Ed Wood Wednesdays, week 218: What motivates Bela Lugosi's character in Plan 9?

Never is a long time, as Bela Lugosi proves in Plan 9 from Outer Space (1957).

When I think about the movies I've seen the most times, a few titles come immediately to mind, including The Wizard of Oz (1939), Monty Python and the Holy Grail (1975), The Rocky Horror Picture Show (1975), This is Spinal Tap (1984), and The Big Lebowski (1998). Among Ed Wood's movies, however, the clear winner is Plan 9 from Outer Space aka Graverobbers from Outer Space (1957). I first sat through this notorious sci-fi horror chiller in October 1992 as part of a four-film Ed Wood marathon in Flint, Michigan. Since then, I've probably seen Plan 9 theatrically about a half-dozen more times. At home—through VHS, DVD, Blu-ray, and streaming—I've screened it dozens of times in whole or in part, often while doing research for this series.

In short, I've spent many hours of my life with this odd little film. And yet, all these decades later, it may still have things to teach me. I'll give you an example.

Critic Harry Medved, who helped give both Ed Wood and Plan 9 from Outer Space some measure of immortality with his book The Golden Turkey Awards (1980), recently devoted an episode of his PBS documentary series Locationland to the making of Plan 9. Among the filming sites Medved visited was 15129 Lakewood St. in the Sylmar neighborhood of Los Angeles. Back in the 1950s, this charming domicile was the residence of actor-wrestler Tor Johnson, who played Inspector Daniel Clay in the film. Johnson allowed Ed Wood to use the site as the home of Bela Lugosi's unnamed character, generally referred to as Old Man or Ghoul Man. In Plan 9, we see a grief-stricken Lugosi—still reeling from the death of his young wife (Vampira)—smelling the roses outside the house before wandering into traffic and getting run over.

"Confused by his great loss," intones narrator Criswell, "the old man left that home, never to return again."

Except Lugosi totally returns again just 23 minutes later, as proven by that aforementioned episode of Locationland. When Harry Medved visited the house in Sylmar, the owner graciously let him film the outside. But Medved and his guest, comedian and writer Dana Gould, wanted to film the back porch of the house as well, because this is where Ed Wood shot the scene in which Bela's character, having been resurrected from the grave as a zombie, enters his former home, now owned by pilot Jeff Trent (Gregory Walcott) and his wife Paula (Mona McKinnon). Jeff's away when Bela arrives, so Paula is all by herself and quite vulnerable when this strange figure suddenly appears in her bedroom.

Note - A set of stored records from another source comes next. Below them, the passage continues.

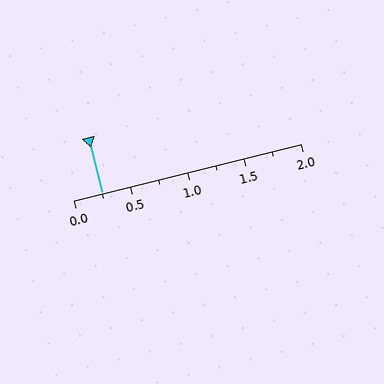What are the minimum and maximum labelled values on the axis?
The axis runs from 0.0 to 2.0.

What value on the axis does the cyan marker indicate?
The marker indicates approximately 0.25.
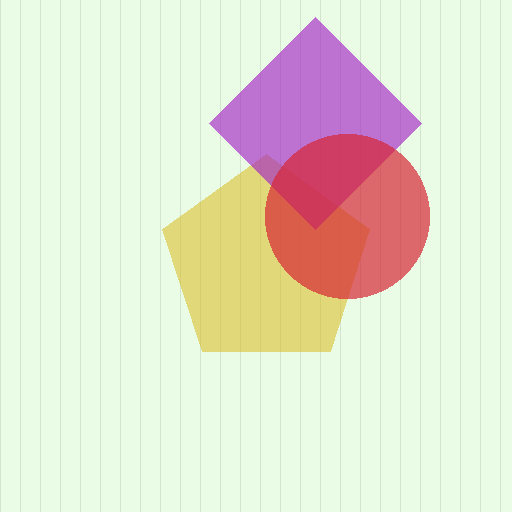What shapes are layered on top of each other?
The layered shapes are: a yellow pentagon, a purple diamond, a red circle.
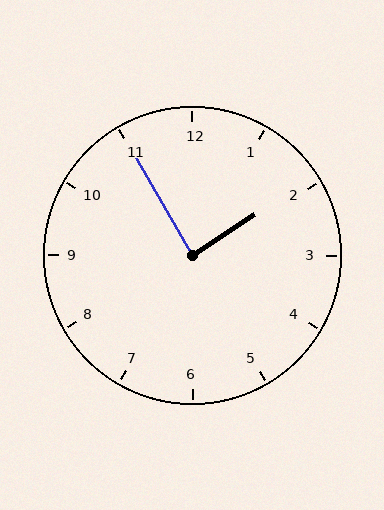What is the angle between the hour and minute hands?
Approximately 88 degrees.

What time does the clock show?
1:55.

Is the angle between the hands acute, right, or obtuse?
It is acute, close to a right angle.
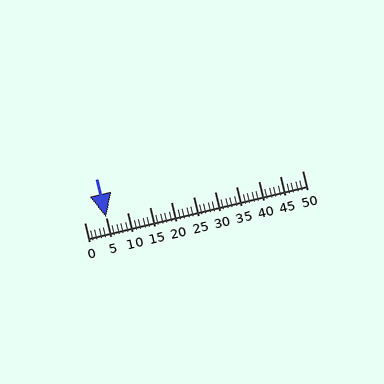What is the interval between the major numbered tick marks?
The major tick marks are spaced 5 units apart.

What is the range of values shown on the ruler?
The ruler shows values from 0 to 50.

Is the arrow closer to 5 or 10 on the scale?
The arrow is closer to 5.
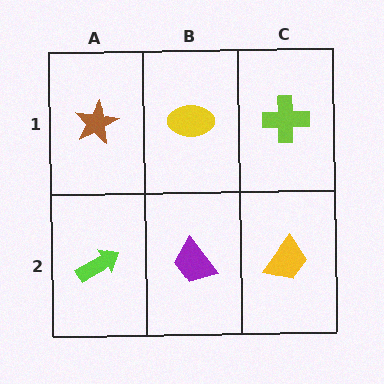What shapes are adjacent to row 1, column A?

Even though I've been watching Plan 9 for decades, it took Locationland to make me realize that the Trents are living in Lugosi's character's former home and must have moved into the place shortly after he died. Jeff's coworker, sassy stewardess Edie (Norma McCarty), comments that the house is too close to the local cemetery, "I tried to get you kids to not buy too near one of those things," she opines. "We get there soon enough as it is." She also says Jeff's house is "quiet alright, like a tomb." Jeff is rightfully concerned that the police keep showing up at the cemetery for unknown reasons. What exactly is going on there?

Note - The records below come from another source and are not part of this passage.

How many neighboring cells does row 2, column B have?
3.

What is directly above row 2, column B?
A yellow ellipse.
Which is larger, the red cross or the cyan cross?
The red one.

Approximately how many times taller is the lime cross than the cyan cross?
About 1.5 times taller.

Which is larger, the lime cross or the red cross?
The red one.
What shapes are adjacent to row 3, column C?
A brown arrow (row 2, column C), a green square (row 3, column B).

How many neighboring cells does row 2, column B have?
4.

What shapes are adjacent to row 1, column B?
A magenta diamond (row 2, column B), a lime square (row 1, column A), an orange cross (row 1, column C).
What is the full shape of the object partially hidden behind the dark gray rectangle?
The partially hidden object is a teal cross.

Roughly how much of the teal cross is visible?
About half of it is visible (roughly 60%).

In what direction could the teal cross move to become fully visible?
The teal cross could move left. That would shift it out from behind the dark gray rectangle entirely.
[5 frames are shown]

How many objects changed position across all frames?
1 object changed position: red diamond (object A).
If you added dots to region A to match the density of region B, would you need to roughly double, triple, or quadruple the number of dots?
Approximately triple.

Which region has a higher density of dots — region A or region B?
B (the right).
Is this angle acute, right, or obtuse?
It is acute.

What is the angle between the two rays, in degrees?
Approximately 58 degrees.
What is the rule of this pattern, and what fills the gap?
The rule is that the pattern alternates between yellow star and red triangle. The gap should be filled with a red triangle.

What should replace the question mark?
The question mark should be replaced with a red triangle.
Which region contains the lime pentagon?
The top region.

We soon find out what's happening at that cemetery, and it's more bizarre than we could have possibly guessed. Aliens from a faraway planet, represented by the arrogant Eros (Dudley Manlove) and the more pragmatic Tanna (Joanna Lee), are using their "electrode guns" to resurrect some recently deceased earthlings, including both Lugosi and Lugosi's wife. This is all part of a larger campaign to strike fear in the hearts of the human race and thus deter us from creating a weapon called "Solaronite" that will destroy the entire universe. Got all that? 

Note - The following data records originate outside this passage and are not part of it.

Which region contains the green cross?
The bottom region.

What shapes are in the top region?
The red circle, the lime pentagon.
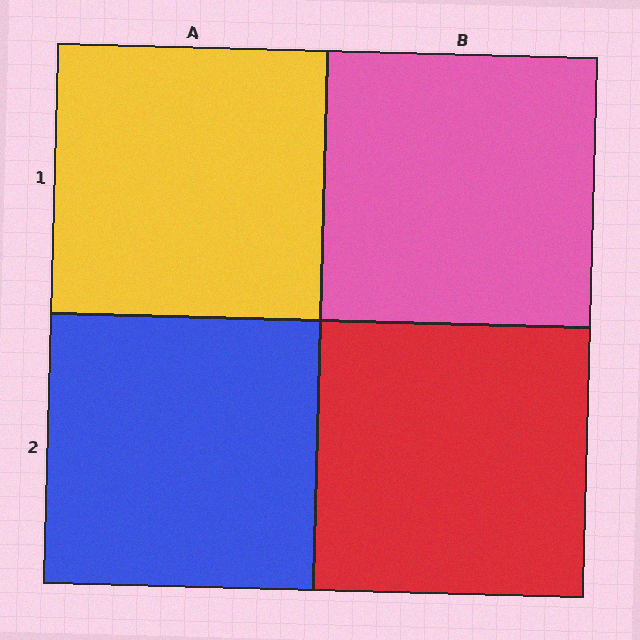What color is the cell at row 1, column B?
Pink.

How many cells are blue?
1 cell is blue.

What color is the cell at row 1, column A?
Yellow.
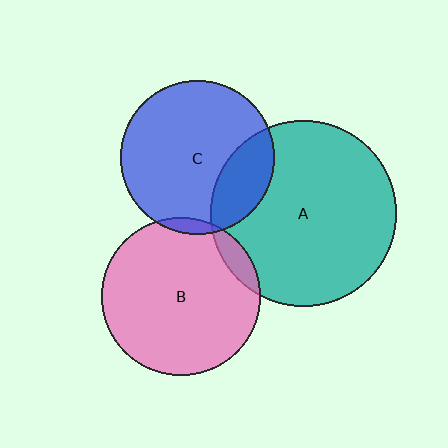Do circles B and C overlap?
Yes.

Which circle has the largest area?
Circle A (teal).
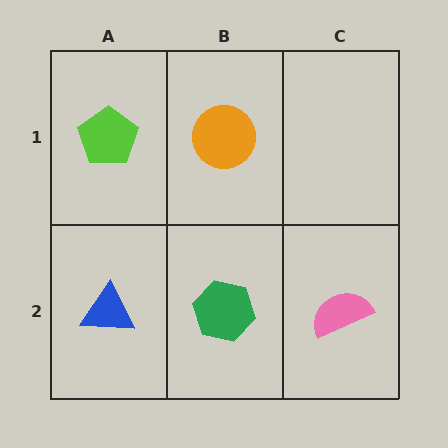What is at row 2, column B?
A green hexagon.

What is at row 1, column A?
A lime pentagon.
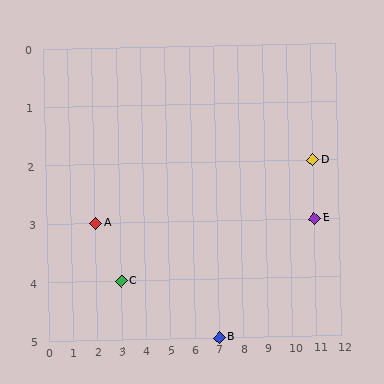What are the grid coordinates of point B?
Point B is at grid coordinates (7, 5).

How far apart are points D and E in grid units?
Points D and E are 1 row apart.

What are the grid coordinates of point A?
Point A is at grid coordinates (2, 3).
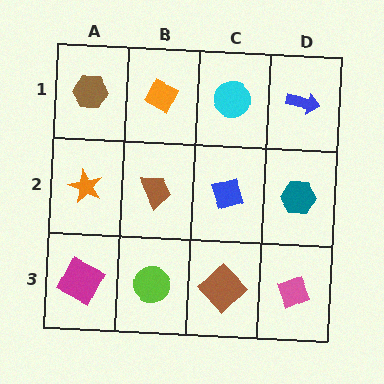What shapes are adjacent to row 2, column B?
An orange diamond (row 1, column B), a lime circle (row 3, column B), an orange star (row 2, column A), a blue diamond (row 2, column C).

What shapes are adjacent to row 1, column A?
An orange star (row 2, column A), an orange diamond (row 1, column B).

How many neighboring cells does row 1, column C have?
3.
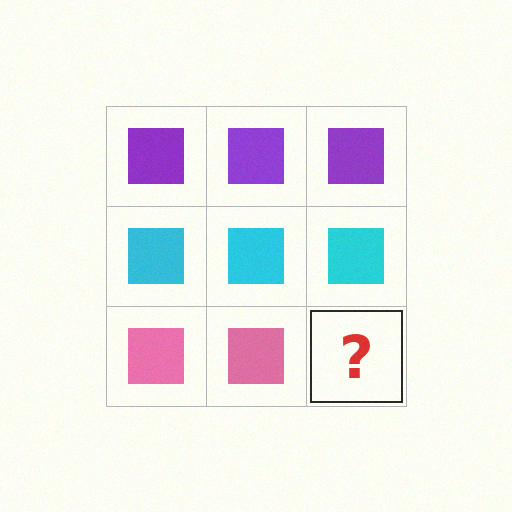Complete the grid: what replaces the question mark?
The question mark should be replaced with a pink square.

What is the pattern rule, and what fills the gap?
The rule is that each row has a consistent color. The gap should be filled with a pink square.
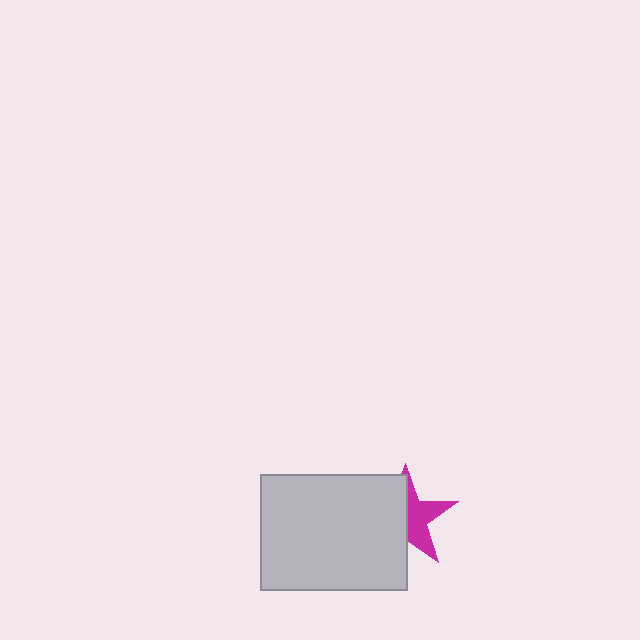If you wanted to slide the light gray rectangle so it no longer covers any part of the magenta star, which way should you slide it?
Slide it left — that is the most direct way to separate the two shapes.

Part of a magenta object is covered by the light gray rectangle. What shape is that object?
It is a star.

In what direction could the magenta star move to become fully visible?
The magenta star could move right. That would shift it out from behind the light gray rectangle entirely.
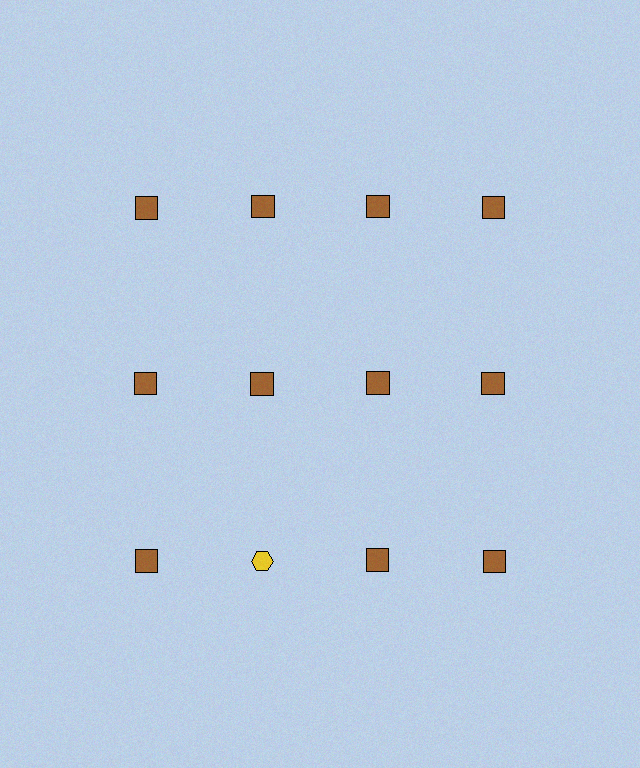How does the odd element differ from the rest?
It differs in both color (yellow instead of brown) and shape (hexagon instead of square).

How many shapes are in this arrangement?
There are 12 shapes arranged in a grid pattern.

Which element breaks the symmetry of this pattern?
The yellow hexagon in the third row, second from left column breaks the symmetry. All other shapes are brown squares.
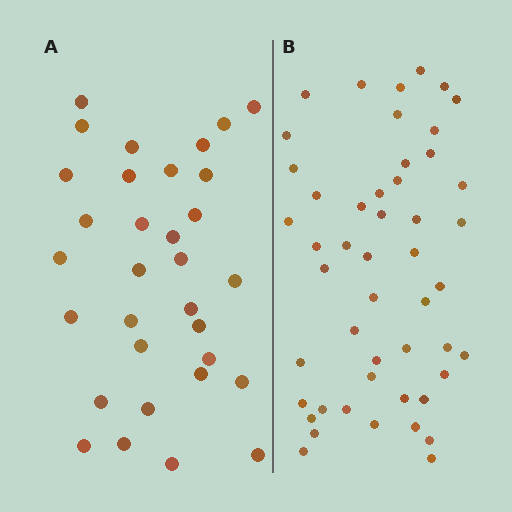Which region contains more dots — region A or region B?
Region B (the right region) has more dots.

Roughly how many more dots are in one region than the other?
Region B has approximately 15 more dots than region A.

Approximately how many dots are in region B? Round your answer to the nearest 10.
About 50 dots. (The exact count is 49, which rounds to 50.)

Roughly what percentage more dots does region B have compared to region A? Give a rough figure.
About 55% more.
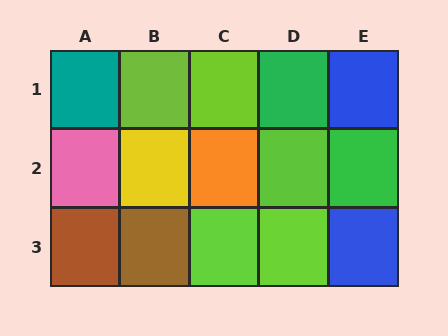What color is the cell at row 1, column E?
Blue.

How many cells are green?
2 cells are green.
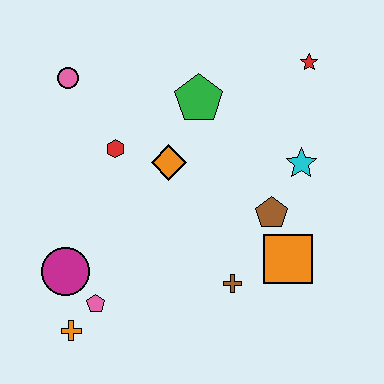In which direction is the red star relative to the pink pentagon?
The red star is above the pink pentagon.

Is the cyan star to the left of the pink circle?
No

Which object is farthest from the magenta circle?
The red star is farthest from the magenta circle.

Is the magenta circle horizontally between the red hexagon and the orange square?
No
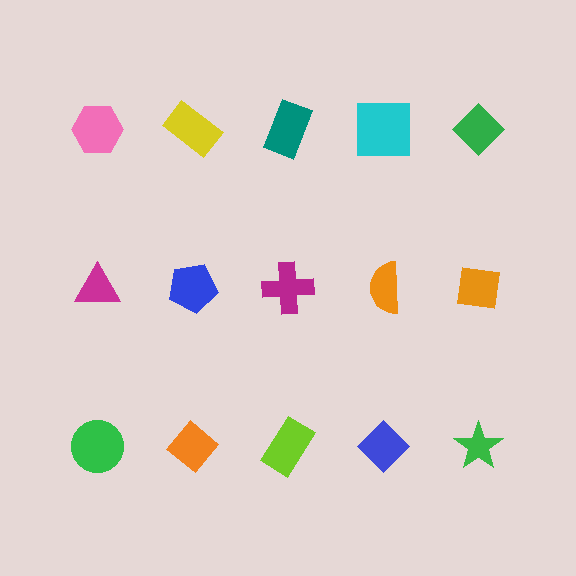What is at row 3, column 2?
An orange diamond.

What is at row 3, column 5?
A green star.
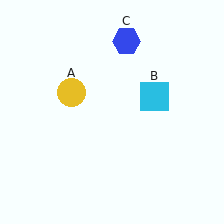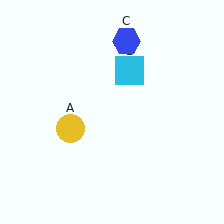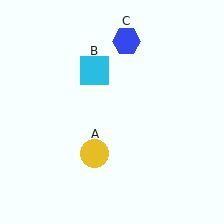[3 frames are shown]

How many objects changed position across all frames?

The aliens' plan is quite convoluted and doesn't come close to working. But they do manage to bring Lugosi back to "simulated life" for a short while. Once resurrected, he is more like a traditional obedient "voodoo zombie" rather than the cannibalistic, aggressive zombies we know from the George Romero films, starting with Night of the Living Dead (1968). Eros and Tanna can control the zombies to some extent, but Lugosi is apparently allowed to explore the world on his own for a while when he's revived. And where does he choose to go first? Right back to his old house.